Many of us are familiar with the benefits of RV travel and the ability it provides to see America. But what if the same advantages--traveling with the comforts of home, sleeping in your own bed, and saving money compared with airfare and hotel stays--could also be applied to foreign travel?

That was our purpose when my family and I plotted an RV trip to Canada. And while English-speaking Canada may not be as exotic as a country on another continent, the Quebec province provides the opportunity for immersion in French language and culture while traveling in your own camper. The most noticeable contrast of cultures: Among the other emergency supplies in the KOA camp store, there was a selection of French red table wines.

We headed up to Quebec from the Washington, D.C., suburbs, rolling north on U.S. 15 to Harrisburg, Pennsylvania, where we had to fend off the kids' requests for a stop at nearby Hershey Park. We instead picked up I-81, which took us all the way to Canada.

Construction on I-81 in Pennsylvania and New York slowed our progress, so the first day, we made it only as far as Watertown, New York, where we found a state park in Sackets Harbor, on the eastern shore of Lake Ontario.


Our camper for the week was a 31-foot Jayco Melbourne Class C motorhome, built on a Ford E-450 cutaway van chassis. It featured one real bedroom at the rear with a queen-size bed and two part-time beds in the living area--the couch and dining table convert to sleeping areas. Jayco reckoned these would provide enough sleeping space for four adults and two children. We found the bedroom was, as expected, plenty comfortable for Mom and Dad, but the three kids--ages seven through 13--were less than thrilled with sharing the foldout couch with a sibling.

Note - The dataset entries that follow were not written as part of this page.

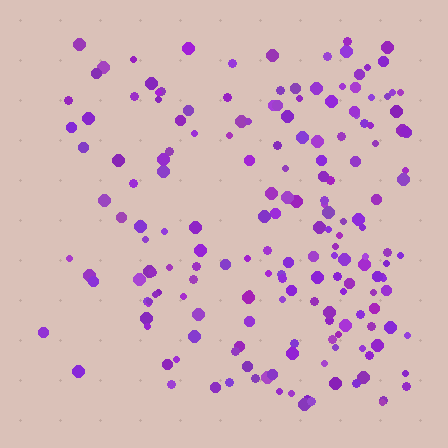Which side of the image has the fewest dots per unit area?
The left.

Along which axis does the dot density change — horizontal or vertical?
Horizontal.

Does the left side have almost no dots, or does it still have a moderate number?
Still a moderate number, just noticeably fewer than the right.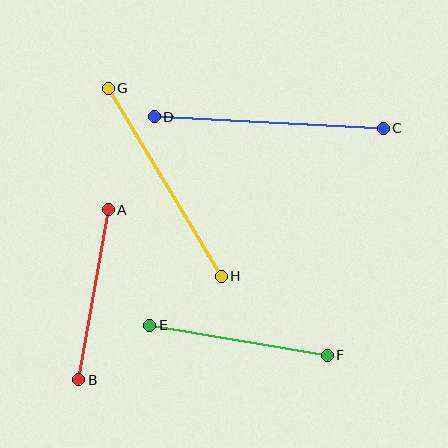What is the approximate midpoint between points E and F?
The midpoint is at approximately (239, 340) pixels.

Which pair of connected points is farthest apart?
Points C and D are farthest apart.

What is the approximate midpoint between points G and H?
The midpoint is at approximately (165, 182) pixels.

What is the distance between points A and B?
The distance is approximately 173 pixels.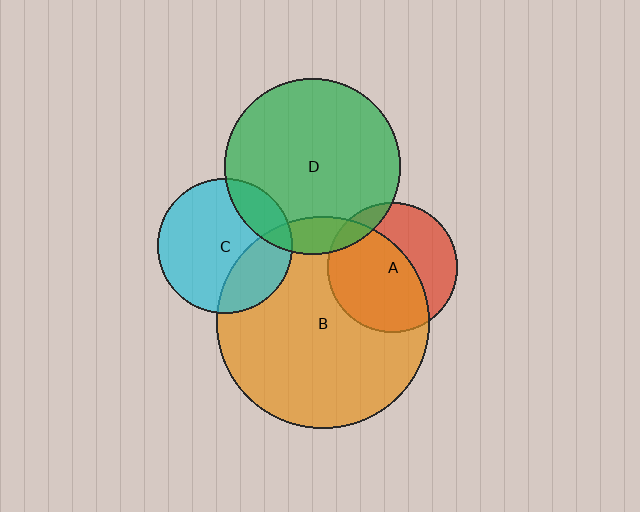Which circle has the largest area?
Circle B (orange).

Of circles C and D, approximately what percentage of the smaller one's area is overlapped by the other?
Approximately 20%.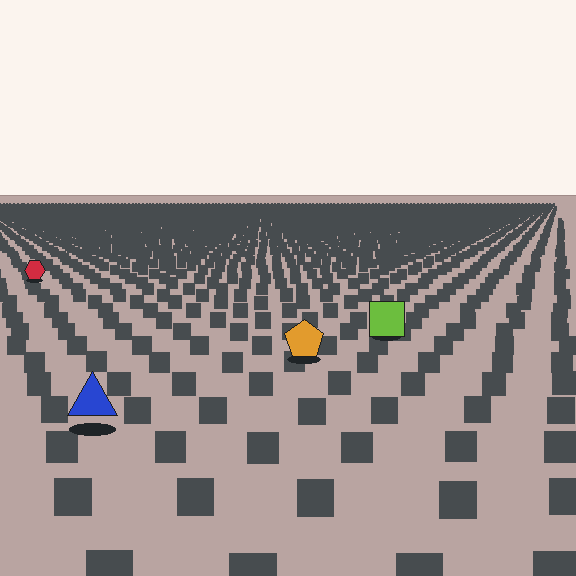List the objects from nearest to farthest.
From nearest to farthest: the blue triangle, the orange pentagon, the lime square, the red hexagon.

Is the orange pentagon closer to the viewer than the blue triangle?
No. The blue triangle is closer — you can tell from the texture gradient: the ground texture is coarser near it.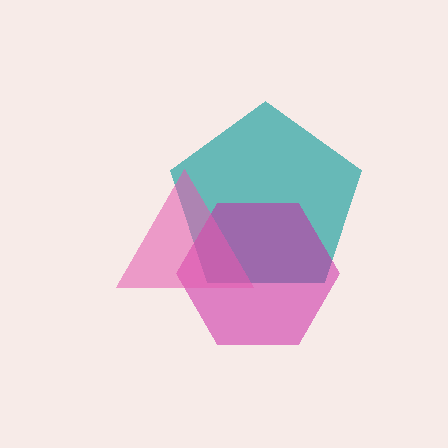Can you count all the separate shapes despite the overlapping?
Yes, there are 3 separate shapes.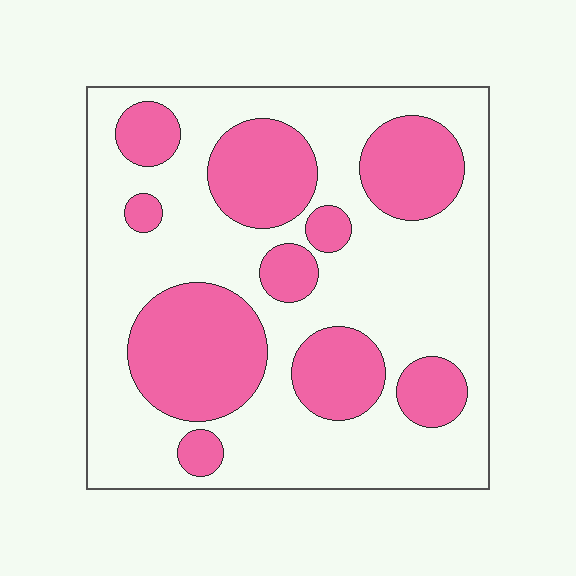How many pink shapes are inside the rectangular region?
10.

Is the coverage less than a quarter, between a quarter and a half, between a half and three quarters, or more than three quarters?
Between a quarter and a half.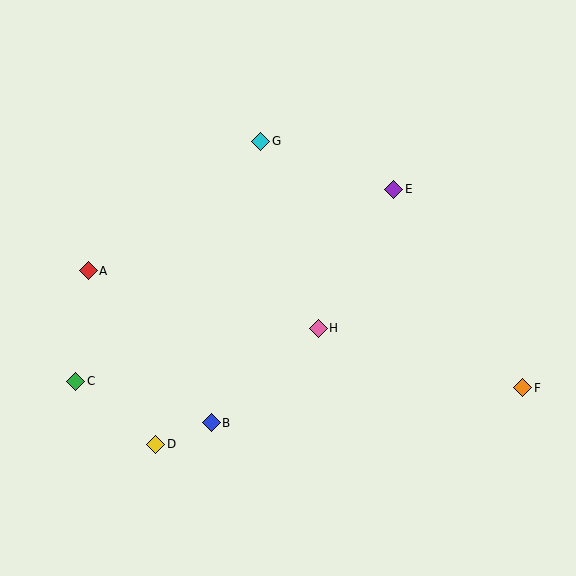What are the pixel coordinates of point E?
Point E is at (394, 189).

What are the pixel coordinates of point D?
Point D is at (156, 444).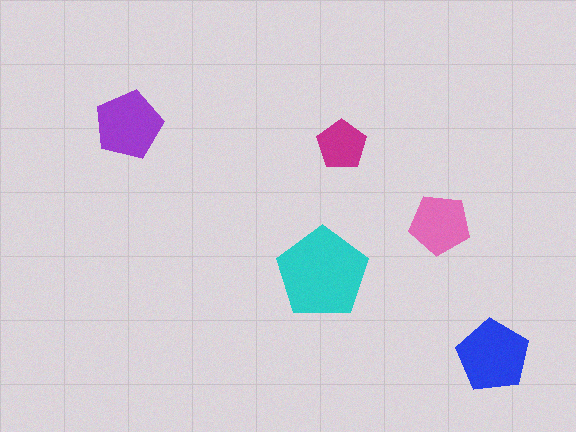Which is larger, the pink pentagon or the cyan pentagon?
The cyan one.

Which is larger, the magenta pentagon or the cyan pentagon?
The cyan one.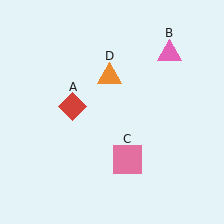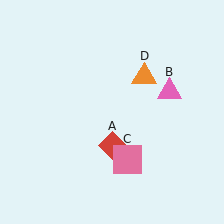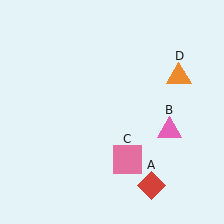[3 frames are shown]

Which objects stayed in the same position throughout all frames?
Pink square (object C) remained stationary.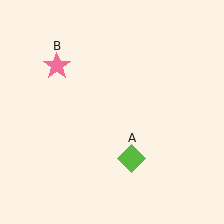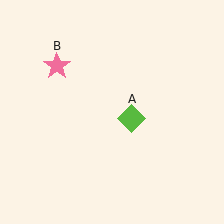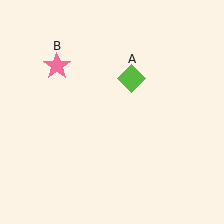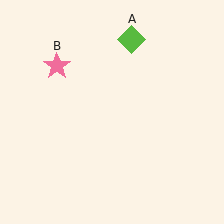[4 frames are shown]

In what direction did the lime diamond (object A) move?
The lime diamond (object A) moved up.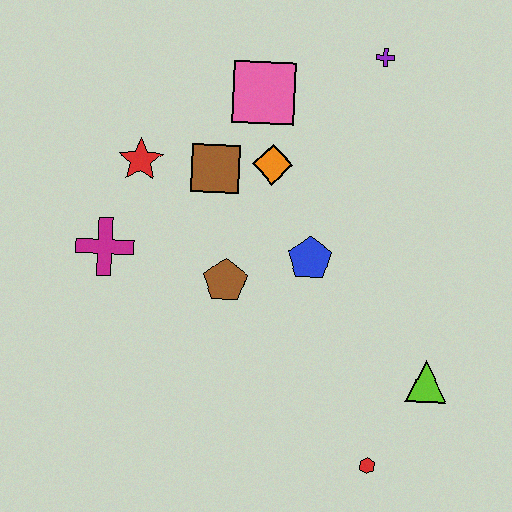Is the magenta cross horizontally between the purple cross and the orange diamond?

We rotated them nightly, giving each kid a chance to sleep alone on the table-bed. So we'd count the Melbourne as a comfortable four-passenger sleeper. The camper was also lavishly outfitted with all of the conveniences of home, with a microwave/convection oven, three-burner gas stovetop, and a refrigerator/freezer about half the size of a home model. Also, the Melbourne has a couple of 19-inch flat-panel HD TVs, with a DVD player, roof-mounted antenna, and even a satellite dish, but the video system works only when the vehicle is parked.

The Melbourne featured a bathroom and shower, but we opted to use the facilities at campgrounds and rest stops instead, because the built-in facilities were quite cramped. And, to be honest, we didn't really want to deal with the euphemistically labeled black water tank.

Particular kudos go to Jayco's cabinetmakers for their extremely solidly constructed and rattle-free handiwork. In this, and most other respects, Jayco seemed to have executed most of the "home" aspects of the Melbourne impressively. When stationary, with the side slide-out deployed, there was good space inside the camper. During inclement weather, the interior table was a little snug, but for the kids, it was better than sitting in the rain or swatting flies at a picnic table.